When most people first hear about disability d, it
sounds disturbing. We tend to see people with disabilities in the same
category as young children and the very old. They need protecting, they
are frail and unable to compete in the regular workings of society. So
someone wanting to have sex with them? It sounds sick and wrong.
The problem is not with the attraction, the problem is with the
view that society has. Adults who have physical disabilities are just
that, adults. They have the same sexual feelings and desires as anyone
else and they have the maturity to consent to sex if they want to.
There are other reasons why some might find it taboo. How
could we biologically and evolutionarily speaking have such a desire? Human
sexuality is very complex and science has not yet pinned it down. Rather
than seeing it as an attraction to something broken, see it as an attraction to
something different (different, but just as valid). While for many people
those with physical disabilities appear grotesque or disturbing, for devotees
they do not.
Not only myself, but other female devotees I have spoken to,
have reinforced again and again the idea that they might be initially drawn to
paralyzed legs or amputated stumps, but that is just the initial attraction,
which we all experience when we see someone we find appealing. Devotees
are still looking to connect on other levels too, to find someone that she can
get along with and have things in common with as well as the physical
attraction. Does objectification happen? Sure. That is not
unique, it happens where ever there are humans.

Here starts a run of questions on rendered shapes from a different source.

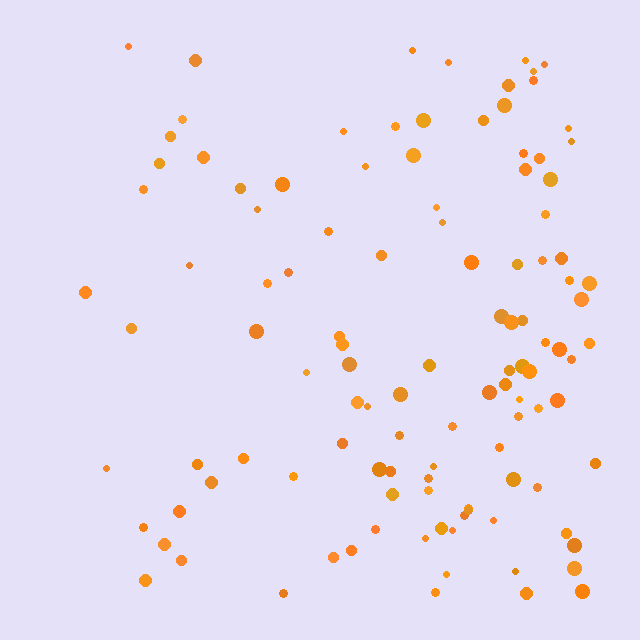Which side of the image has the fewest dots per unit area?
The left.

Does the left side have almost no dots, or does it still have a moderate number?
Still a moderate number, just noticeably fewer than the right.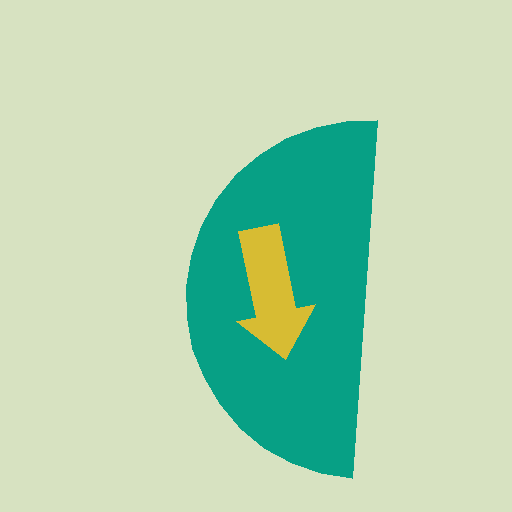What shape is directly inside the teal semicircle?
The yellow arrow.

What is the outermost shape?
The teal semicircle.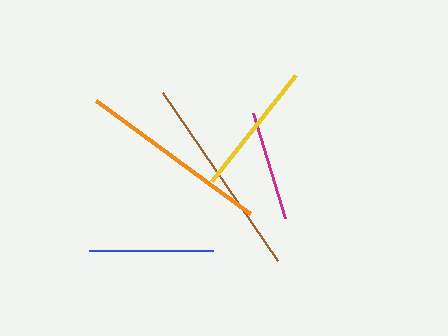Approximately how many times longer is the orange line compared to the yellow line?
The orange line is approximately 1.4 times the length of the yellow line.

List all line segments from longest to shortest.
From longest to shortest: brown and orange (about equal), yellow and blue (about equal), magenta.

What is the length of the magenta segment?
The magenta segment is approximately 110 pixels long.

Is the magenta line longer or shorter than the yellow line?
The yellow line is longer than the magenta line.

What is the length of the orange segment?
The orange segment is approximately 192 pixels long.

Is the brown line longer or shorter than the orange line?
The brown and orange lines are approximately the same length (about 203 and 192 pixels).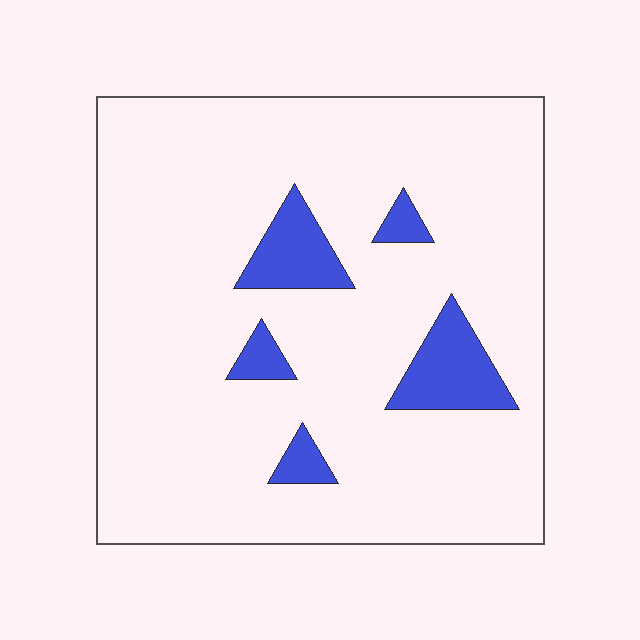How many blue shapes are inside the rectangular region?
5.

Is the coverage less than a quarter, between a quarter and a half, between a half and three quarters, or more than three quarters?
Less than a quarter.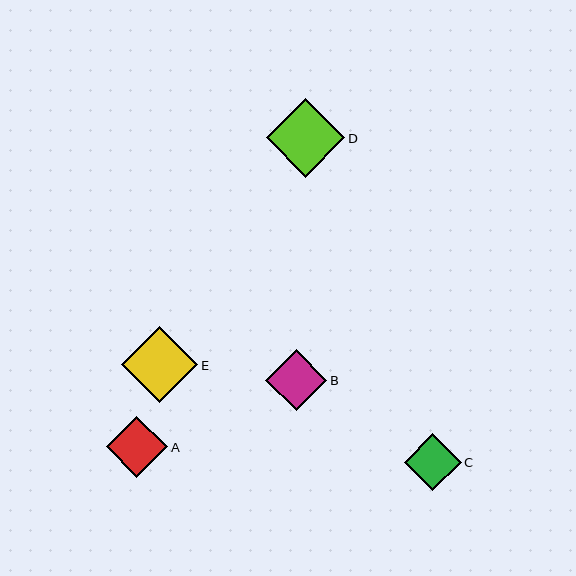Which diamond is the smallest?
Diamond C is the smallest with a size of approximately 57 pixels.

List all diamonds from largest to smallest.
From largest to smallest: D, E, A, B, C.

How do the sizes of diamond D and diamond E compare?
Diamond D and diamond E are approximately the same size.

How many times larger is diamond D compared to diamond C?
Diamond D is approximately 1.4 times the size of diamond C.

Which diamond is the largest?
Diamond D is the largest with a size of approximately 79 pixels.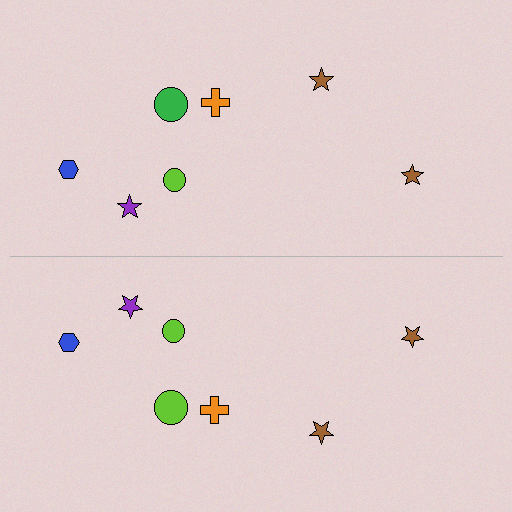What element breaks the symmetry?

Yet, they didn’t cause the pain. Many disabled people, who
have trouble getting people to see them as equals and as viable romantic
partners, are glad to hear that there are people who find their bodies
ideal. It makes me think, there really can be “someone for everyone.”
Interestingly, there are differences between male and female
devotees (also called devs or devos). The majority of men who have it are
attracted to amputee women and the majority of women who have it are attracted
to paralyzed men. However, that isn’t always the case, there is some
variation. No one knows why this is.
For all the curiosity out there about where devoteeism comes
from, there is not yet an answer. Theories have been put forth
occasionally, but none that ring true to the real life experiences of devotees.
For some, this attraction is just a preference and they can be
happy with an able-bodied partner and leave the dev feelings for fantasy
alone. Others find it to be an important factor in looking for a life
partner. I often compare it to homosexuality because I think that it is a
full sexuality in the same way. There are some who are bi and some who
are fully on the dev end of the spectrum. Also similarly, no one knows
what causes homosexuality or where it comes from.
My intention was to give a voice to devotees, who are often
misunderstood and villain-ized. People don’t choose to be sexual
deviants. Many times they don’t want to be. The people who have
sexual preferences outside of what is generally considered to be the norm are
not inhuman, they are not monstrous, they are not victims of abuse, they are
not all that different from anyone else.